If PGT testing is performed, embryos need to be cultured to day 5-6 for biopsy. Waiting for test results typically takes 7-14 days, so all embryos must be frozen. In this case, one egg retrieval cycle only involves frozen embryo transfers, with no fresh transfer. However, by selecting embryos through PGT, the success rate (live birth rate) per transfer is higher, effectively reducing the number of ineffective transfers.

Conclusion: Doctor's Advice

Doctor's Advice

If you are planning to go to Thailand for IVF, regarding the question "how many transfers can be done in one cycle," the following suggestions are worth considering:

  • Do not plan your cycle with the goal of "success on the first try." One of the advantages of IVF in Thailand is the ability to use frozen embryos for sequential transfers, improving the cumulative pregnancy rate. Being mentally and financially prepared for "multiple transfers" can actually reduce stress.
  • Complete necessary tests before transfer. Tests like hysteroscopy, endometrial microbiome, thyroid function, and vitamin D levels can be done in Thailand during the cycle before the transfer. Do not wait until after a failed transfer to check them.
  • Focus on embryo quantity, not just the number of transfers. The number of transfers is just an outcome; the number and quality of embryos are fundamental. Stimulation protocols, laboratory standards, and embryo culture strategies are more important than "doing more transfers."
  • Give your body enough recovery time between transfers. An interval of 2-3 menstrual cycles is not "wasting time"; it allows the endometrium and endocrine system to reach optimal condition, which may actually reduce the total number of transfers needed.
  • Communicate thoroughly with your fertility doctor about cumulative pregnancy rate goals. In Thailand, doctors typically aim for the "cumulative live birth rate per complete egg retrieval cycle" as the treatment goal, rather than the success or failure of a single transfer. Understanding the cumulative pregnancy rate data corresponding to your age and ovarian reserve helps in making rational decisions.

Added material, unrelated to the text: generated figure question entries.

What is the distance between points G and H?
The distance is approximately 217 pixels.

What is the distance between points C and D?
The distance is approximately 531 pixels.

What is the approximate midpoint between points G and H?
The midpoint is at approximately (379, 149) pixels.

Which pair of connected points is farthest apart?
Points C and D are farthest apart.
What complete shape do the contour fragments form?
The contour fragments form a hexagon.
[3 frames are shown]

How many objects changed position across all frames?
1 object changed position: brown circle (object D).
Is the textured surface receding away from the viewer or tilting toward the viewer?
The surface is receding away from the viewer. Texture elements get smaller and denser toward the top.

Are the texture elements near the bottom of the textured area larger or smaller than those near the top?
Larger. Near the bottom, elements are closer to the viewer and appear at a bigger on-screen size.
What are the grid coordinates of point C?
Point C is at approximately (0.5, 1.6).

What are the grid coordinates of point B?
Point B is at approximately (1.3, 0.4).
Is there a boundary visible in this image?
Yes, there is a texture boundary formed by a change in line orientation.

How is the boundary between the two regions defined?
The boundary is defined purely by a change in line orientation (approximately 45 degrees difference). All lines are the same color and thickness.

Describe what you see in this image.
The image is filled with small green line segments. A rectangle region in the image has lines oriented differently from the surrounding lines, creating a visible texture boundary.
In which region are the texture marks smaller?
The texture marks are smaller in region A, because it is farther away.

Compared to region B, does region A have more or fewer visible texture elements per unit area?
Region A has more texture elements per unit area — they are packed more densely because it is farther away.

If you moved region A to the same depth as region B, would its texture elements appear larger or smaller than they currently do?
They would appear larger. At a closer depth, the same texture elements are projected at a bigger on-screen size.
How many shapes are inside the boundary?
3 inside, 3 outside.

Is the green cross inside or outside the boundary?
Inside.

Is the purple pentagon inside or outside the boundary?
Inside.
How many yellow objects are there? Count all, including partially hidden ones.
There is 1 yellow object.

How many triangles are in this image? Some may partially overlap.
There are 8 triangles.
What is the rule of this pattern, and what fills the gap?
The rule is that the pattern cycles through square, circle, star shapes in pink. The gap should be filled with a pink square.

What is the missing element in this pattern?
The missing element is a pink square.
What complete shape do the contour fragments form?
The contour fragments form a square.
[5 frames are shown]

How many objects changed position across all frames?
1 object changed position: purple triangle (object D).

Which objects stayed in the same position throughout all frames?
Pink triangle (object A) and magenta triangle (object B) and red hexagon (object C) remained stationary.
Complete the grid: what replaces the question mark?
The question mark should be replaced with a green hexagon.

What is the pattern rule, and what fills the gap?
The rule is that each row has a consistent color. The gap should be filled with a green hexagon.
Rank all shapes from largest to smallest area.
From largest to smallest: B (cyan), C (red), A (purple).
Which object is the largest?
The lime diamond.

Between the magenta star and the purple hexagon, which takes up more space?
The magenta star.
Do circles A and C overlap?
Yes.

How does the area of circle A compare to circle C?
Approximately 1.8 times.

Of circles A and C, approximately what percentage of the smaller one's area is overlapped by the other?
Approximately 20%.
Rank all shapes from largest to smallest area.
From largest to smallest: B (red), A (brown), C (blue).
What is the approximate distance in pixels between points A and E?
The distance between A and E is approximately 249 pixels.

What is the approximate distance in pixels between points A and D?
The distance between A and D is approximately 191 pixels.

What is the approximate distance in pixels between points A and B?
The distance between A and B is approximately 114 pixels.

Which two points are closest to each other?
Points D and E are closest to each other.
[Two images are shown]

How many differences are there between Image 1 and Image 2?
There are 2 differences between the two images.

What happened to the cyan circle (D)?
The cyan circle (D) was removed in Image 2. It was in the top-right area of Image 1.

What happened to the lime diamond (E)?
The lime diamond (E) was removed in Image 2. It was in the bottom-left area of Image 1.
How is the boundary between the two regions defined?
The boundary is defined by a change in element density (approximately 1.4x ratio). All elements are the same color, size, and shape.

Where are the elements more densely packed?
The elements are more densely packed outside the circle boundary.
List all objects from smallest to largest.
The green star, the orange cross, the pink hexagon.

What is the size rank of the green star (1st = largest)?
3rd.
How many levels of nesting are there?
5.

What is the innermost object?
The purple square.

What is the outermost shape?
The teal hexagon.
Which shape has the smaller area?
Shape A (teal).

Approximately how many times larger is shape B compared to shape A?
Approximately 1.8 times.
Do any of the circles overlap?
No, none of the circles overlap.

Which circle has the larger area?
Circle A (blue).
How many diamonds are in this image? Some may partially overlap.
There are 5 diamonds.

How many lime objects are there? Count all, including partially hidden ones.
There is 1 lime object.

Risk Reminder: IVF technology involves individual differences. The above content is based on clinical practices in mainstream Thai fertility centers and does not constitute any guarantee of success. The specific transfer plan must be determined by the attending physician based on factors including the patient's age, ovarian reserve, embryo quality, and uterine conditions. Before starting treatment in Thailand, it is recommended to complete a fertility assessment for both partners (including AMH, semen analysis, chromosomal testing, etc.) and ensure passports are valid for more than 6 months.


This article is compiled based on clinical consensus in reproductive medicine and practices in the Thai assisted reproduction industry. It is intended for informational reference only and does not replace individualized medical advice.